The Mana Party would introduce tax-free threshold of $27,000, abolish GST, increase social welfare benefits, extend the Working for Families package to beneficiaries with children, and increase the minimum wage to $15 an hour. This spending would be balanced by a Capital Gains Tax, a ‘Hone Heke’ Financial Transaction Tax, and an Inheritance Tax.

New Zealand First would simplify New Zealand’s tax code, cutting personal and company tax, reduce GST to 12.5 percent, remove GST on rates, remove the double tax on savings, scrap secondary tax, raise the minimum wage to $15 an hour, introduce a government subsidy for the reduction of student debt, introduce a raft of subsidies to support the elderly, and scrap the Emissions Trading Scheme.

The Conservatives would scrap the Emissions Trading Scheme and raise the top rate of tax.

As a property investor, NZCPR Research Associate Mike Butler has a particular interest in housing-related policies. In his Breaking Views blog Property investors squeezed, Mike has outlined the changes affecting property investors that have been implemented over the last three years by the National Party – largely without warning! In addition, he has trawled through Party Manifestos to find out what the various parties are proposing for the future.

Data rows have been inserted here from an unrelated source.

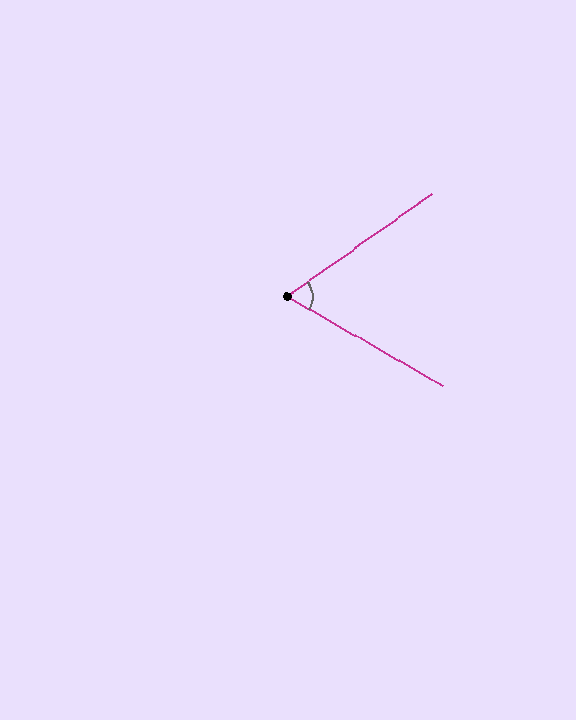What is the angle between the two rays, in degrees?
Approximately 65 degrees.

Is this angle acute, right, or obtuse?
It is acute.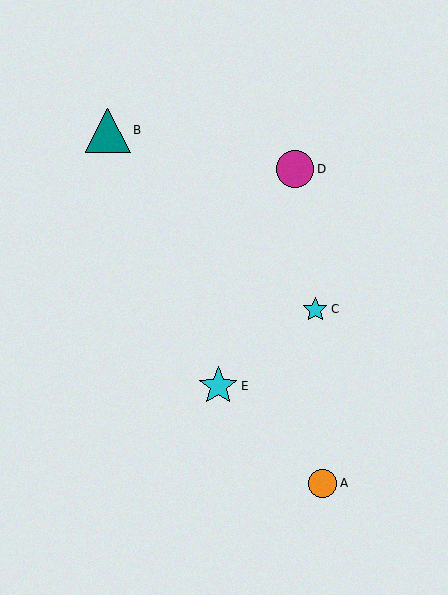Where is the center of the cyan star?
The center of the cyan star is at (218, 386).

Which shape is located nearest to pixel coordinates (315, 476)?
The orange circle (labeled A) at (323, 483) is nearest to that location.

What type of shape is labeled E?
Shape E is a cyan star.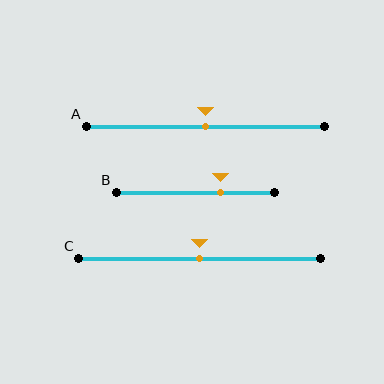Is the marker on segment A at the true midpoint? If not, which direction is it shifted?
Yes, the marker on segment A is at the true midpoint.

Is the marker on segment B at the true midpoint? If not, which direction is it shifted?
No, the marker on segment B is shifted to the right by about 15% of the segment length.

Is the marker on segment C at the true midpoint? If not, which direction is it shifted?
Yes, the marker on segment C is at the true midpoint.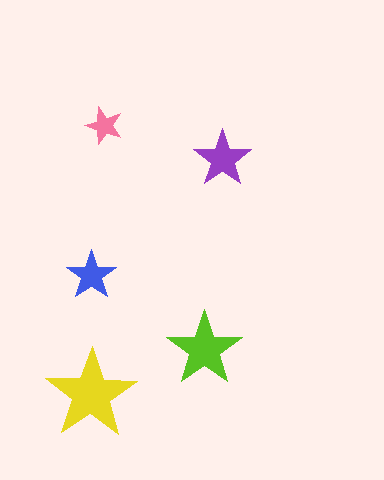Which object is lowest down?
The yellow star is bottommost.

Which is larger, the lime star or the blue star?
The lime one.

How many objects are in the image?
There are 5 objects in the image.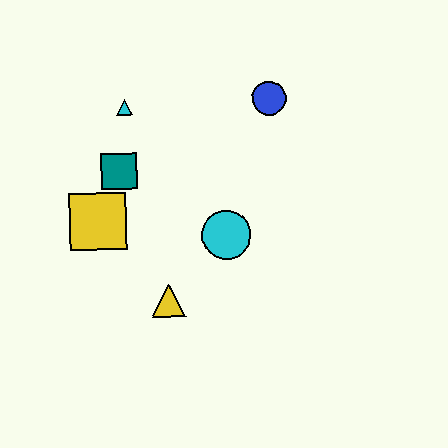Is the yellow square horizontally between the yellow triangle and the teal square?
No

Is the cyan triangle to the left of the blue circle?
Yes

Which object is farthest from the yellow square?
The blue circle is farthest from the yellow square.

In the same vein Dr Ron Smith, NZCPR Research Associate and co-director of International Relations and Security Studies at Waikato University, has examined party manifestos for their stance on defence. He finds the lack of political focus on national security rather troubling – you can read his analysis in his Breaking Views blog Sounds of the election.

Finally, there is no doubt that the backdrop to this 2011 election is global unrest as world economies falter and a range of protest movements emerge – from the regime changers in the Middle East, to the riots in England, to the more recent Occupy Wall Street movement. Starting in New York, OWS protest action has now spread around the world with groups taking up residence in major public spaces – including Auckland’s Aotea Square, Wellington’s Civic Square, and Dunedin’s Octagon.

This week’s NZCPR Guest Commentator Professor Roger Bowden, the former Head of Economics and Finance at Victoria University, has examined one of their major complaints, namely the explosion in top level remuneration, to find that the ‘blame’ for these developments can be laid at the feet of academics. In his article The 1% balance and Belshazzar’s Feast he states:

“Over past twenty years or so, there has been a sea change in remuneration relativities. The average CEO in the U.S. now gets paid 50 times the average wage and salary earner.  Just in case you think that’s just President Obama’s problem, think again. Last year, the local NZ boss of Westpac raked in about NZ$5.5 million, which is roughly 100 times the average, while the big boss in Australia pulled in a package worth a whopping $55 million. Dynastic wealth in the making, so to speak, and it’s a story repeated over a whole range of companies, not just financials. How did all this happen? As usual, you can blame the ‘academic scribblers’.

In a democracy, an election gives voters an opportunity to have their say on the future direction of the country. Elections should be are a contest of ideas – unfortunately ours has become a bidding war. The socialists are pushing for more spending and higher taxes to make society, they say, a ‘fairer’ place – instead of promoting improved savings and productivity as the way forward. The separatists are proposing more race-based privilege as they pursue their goal of ‘partnership’ with the Crown – instead of accepting that one law for all and a united effort is what is needed for progress in a modern economy. The environmentalists are driven by a desire to punish human endeavour – particularly our crucial dairy industry – instead of promoting a balanced approach to care and concern for our natural environment. As Martin Durkin, producer of the controversial documentary, The Great Global Warming Swindle, writes in his Breaking Views blog The Green Superstate – what the global warmers really want, “With terrifying single-mindedness, the Green movement is waging war against freedom, for more State control.   And they’ve been at it from the start.”

But as you deliberate over who to vote for don’t forget those dark clouds that are looming on the horizon and Christine Lagarde’s warning that we could be facing a “lost decade”.